Citation: Rodríguez BA, Tinajeros F, Condori BJ, Cutshaw MK (2025) Congenital transmission of Chagas disease by vector circulation zone in Bolivia. PLoS Negl Trop Dis 19(10): e0013591. https://doi.org/10.1371/journal.pntd.0013591
Editor: Abhay R. Satoskar,, Ohio State University, UNITED STATES OF AMERICA
Received: September 8, 2024; Accepted: September 24, 2025; Published: October 3, 2025
Copyright: © 2025 Rodríguez et al. This is an open access article distributed under the terms of the Creative Commons Attribution License, which permits unrestricted use, distribution, and reproduction in any medium, provided the original author and source are credited.
Data Availability: The data underlying the results presented in this manuscript can be accessed at: https://doi.org/doi:10.7910/DVN/1GZK76.
Funding: The author(s) received no specific funding for this work.
Competing interests: The authors have declared that no competing interests exist.
Introduction
Chagas disease, caused by the protozoan parasite Trypanosoma cruzi, is a significant public health concern in the Americas. Approximately 6–7 million people worldwide are estimated to be infected, primarily in endemic countries in Latin America [1]. Bolivia has one of the highest burdens of Chagas disease, with both the highest prevalence and largest age-adjusted death rate of any country over the last three decades [2].
Chagas disease has several routes of transmission. The most common route is vector transmission through a triatomine bug which bites the skin to feed on blood and deposits excrement near the site, which is smeared into the bite or a mucous membrane [1]. Congenital transmission from pregnant women to their infants is another common form of transmission and accounts for a growing percentage of new cases [3,4]. In Bolivia, 20–30% of pregnant women are estimated to have Chagas disease, and infected women have approximately a 5% risk of transmission to their infants [5,6]. Public health efforts have focused on early diagnosis in women prior to pregnancy, as antiparasitic treatment is contraindicated during pregnancy, and in infants, as treatment is largely curative and well tolerated within the first year of life [7].
Bolivia is composed of nine political regions known as departments; of these, six are endemic for Triatoma infestans, the primary vector of Chagas disease (Fig 1) [8]. Since the 1990’s, vector control initiatives such as insecticide spraying and housing material changes have significantly reduced vector-borne transmission of Chagas disease [9,10]. The Bolivian National Chagas Program targets a goal percentage of triatomine-infested homes in each municipality below 3%; communities that fall below or exceed this rate are considered to have low or high vector circulation, respectively [11]. People living in high vector circulation areas carry an elevated risk of Chagas disease, but their relative risk of congenital transmission has not been previously examined.

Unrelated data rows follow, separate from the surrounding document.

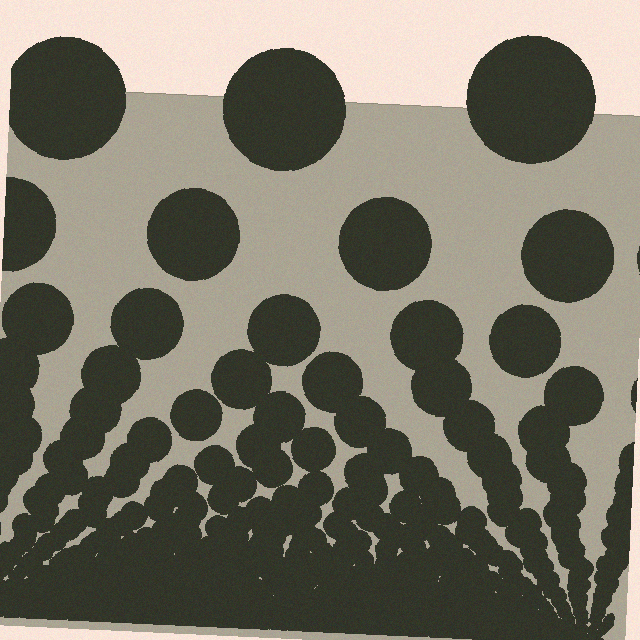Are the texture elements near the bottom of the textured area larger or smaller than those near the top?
Smaller. The gradient is inverted — elements near the bottom are smaller and denser.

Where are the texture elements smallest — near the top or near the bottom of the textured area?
Near the bottom.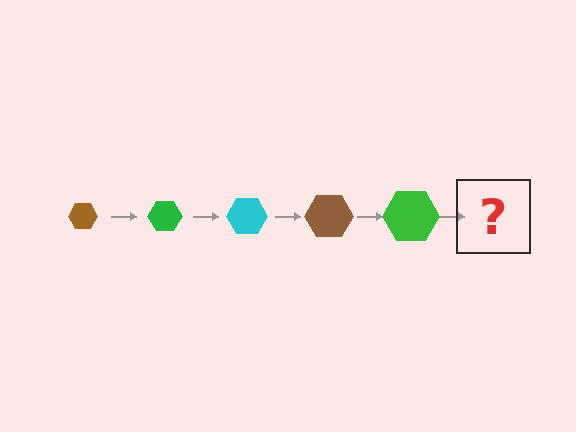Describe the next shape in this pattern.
It should be a cyan hexagon, larger than the previous one.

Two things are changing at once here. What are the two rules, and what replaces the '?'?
The two rules are that the hexagon grows larger each step and the color cycles through brown, green, and cyan. The '?' should be a cyan hexagon, larger than the previous one.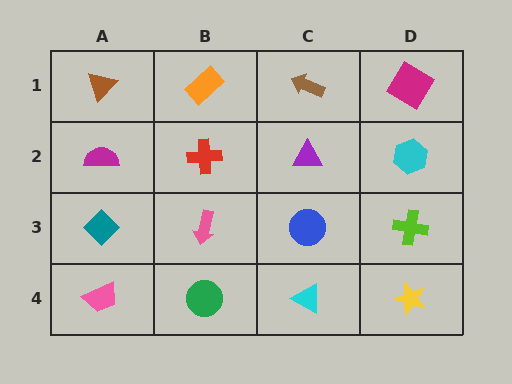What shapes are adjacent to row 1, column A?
A magenta semicircle (row 2, column A), an orange rectangle (row 1, column B).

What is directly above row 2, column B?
An orange rectangle.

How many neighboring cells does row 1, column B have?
3.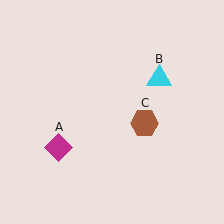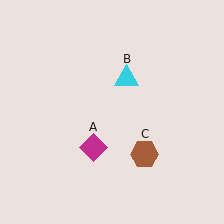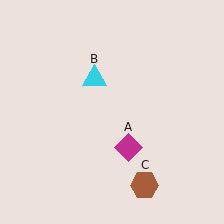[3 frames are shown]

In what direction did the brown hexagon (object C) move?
The brown hexagon (object C) moved down.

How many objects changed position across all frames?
3 objects changed position: magenta diamond (object A), cyan triangle (object B), brown hexagon (object C).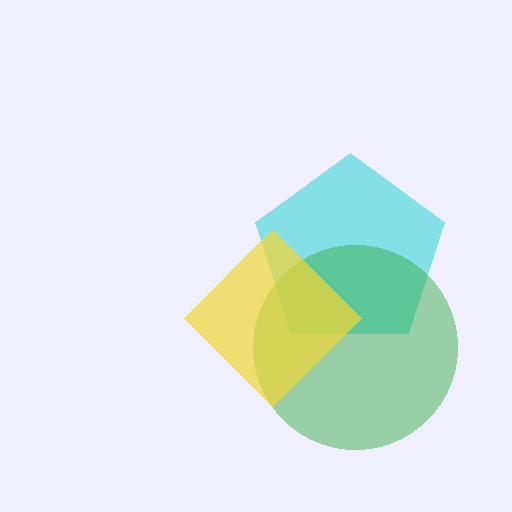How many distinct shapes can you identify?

The map was constructed using ArcGIS Pro 3.1 software. The basemap shapefiles were downloaded from Adobe Stock (https://stock.adobe.com/images/vector-isolated-illustration-of-simplified-administrative-map-of-bolivia-borders-of-the-departments-regions-grey-silhouettes-white-outline/279346713?prev_url=detail).
Methods
Ethical considerations
The study protocol and informed consent form were approved by the Bioethics Committee of the Bolivian Catholic University in Santa Cruz, Bolivia (Code 024; V1-13-8-2019) and the Ethics Committee of the Chuquisaca Health Department in Chuquisaca, Bolivia (Code SEDES-CH 001/2021). Consent forms were written in colloquial Spanish and read aloud.
Study population and setting
We performed a prospective observational study of pregnant women with Chagas disease and their infants from September 2020 to March 2023. Participants were recruited from 11 participating hospitals within three endemic Bolivian departments: Santa Cruz, Cochabamba, and Chuquisaca (Figs 1–3).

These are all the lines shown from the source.